6月3日に再開園した札幌市・円山動物園。オランウータンの「レンボー」と「弟路郎」との間に「レイト」が生まれたのは今年2月のこと。そこには人間とオランウータンとの知られざる物語があった。(全2回の2回目/#1を読む)
「本当に映った!」奇跡の瞬間
こうして、様々な検査が可能になったことで、レンボーの生理周期を正確に把握し、発情・排卵に合わせて弟路郎と同居させることができたという。これまでの出産では、レンボーと弟路郎を長期間同居させるしか方法がなかったが、今回はタイミングを見計らって、わずか4日間の同居で交尾が終了し、その2週間後、尿検査により妊娠が確認された。
いよいよ超音波検査の出番だ。
妊娠10週目を迎えた昨年8月2日。境が超音波のプローブをお腹に当てると、レンボーは当然のようにこれを受け入れた。
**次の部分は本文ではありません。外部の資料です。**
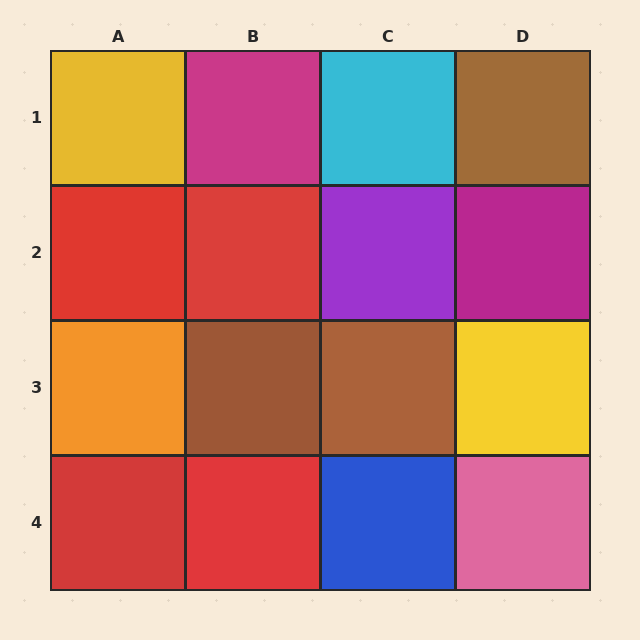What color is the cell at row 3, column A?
Orange.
境の手と柵を掴むレンボーの手の間には、万が一に備えて李の手が添えられている。さらにもう一人の飼育員も立ち会って、3人で固唾をのんでモニターをのぞき込むと、ほどなくエコーが捉えた画像が描出された。次の瞬間、その場は興奮で沸き立った。
「あ、見えた!」「本当に映った!」「信じられない!」
そこには、丸い形をした小さな「胎芽」がしっかりと映し出されていた。
「一言でいえば、奇跡でした」と境が振り返る。なぜこれが奇跡なのか。
まず超音波の特性として、液体の中は通るが、気体に当たると反射してしまい対象物を描出することはできない。だから、人間の場合、胎児が小さいうちは、腸内ガスの影響を受けないようにするために経膣プローブを膣内に挿入して撮影する。ところがレンボーの場合は、膣内ではなく、お腹側から当てるので、通常であれば、腸内ガスに跳ね返されてしまい、胎児の姿を捉えることまでは難しいはずだった。
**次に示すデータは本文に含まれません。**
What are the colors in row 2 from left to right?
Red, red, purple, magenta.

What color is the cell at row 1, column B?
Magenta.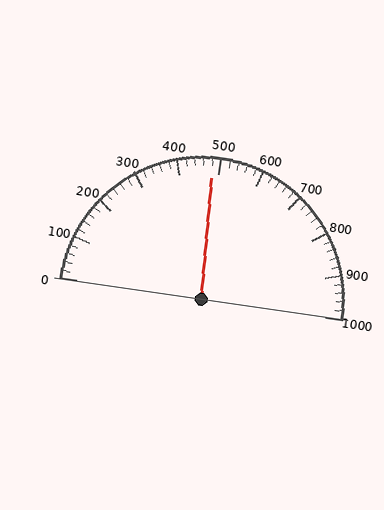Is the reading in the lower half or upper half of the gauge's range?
The reading is in the lower half of the range (0 to 1000).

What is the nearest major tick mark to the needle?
The nearest major tick mark is 500.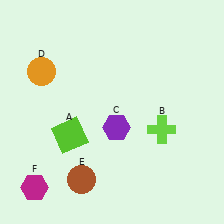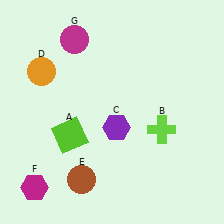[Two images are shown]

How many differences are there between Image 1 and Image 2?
There is 1 difference between the two images.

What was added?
A magenta circle (G) was added in Image 2.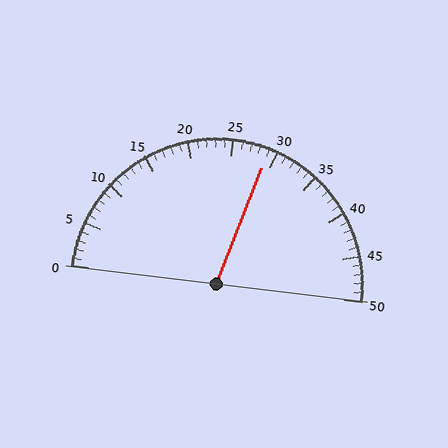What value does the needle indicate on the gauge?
The needle indicates approximately 29.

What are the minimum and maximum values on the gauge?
The gauge ranges from 0 to 50.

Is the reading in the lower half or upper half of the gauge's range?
The reading is in the upper half of the range (0 to 50).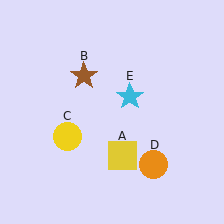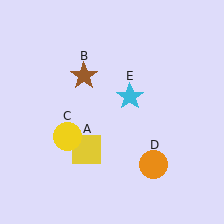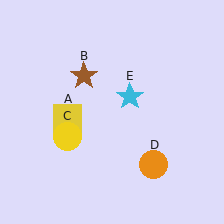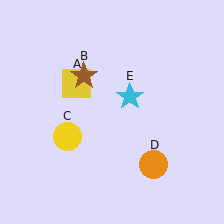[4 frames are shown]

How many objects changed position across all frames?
1 object changed position: yellow square (object A).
「それがなぜ映ったかというと、子宮の表側にある膀胱内に尿が溜まっていたために、超音波が液体を通って、子宮まで届いたからなんです。人間の場合でも胎芽の描出ができるのは妊娠8週目ぐらいですから、10週目でそれができたのは、奇跡としかいいようがない。学術記録としても大変貴重なデータになります」(境獣医師)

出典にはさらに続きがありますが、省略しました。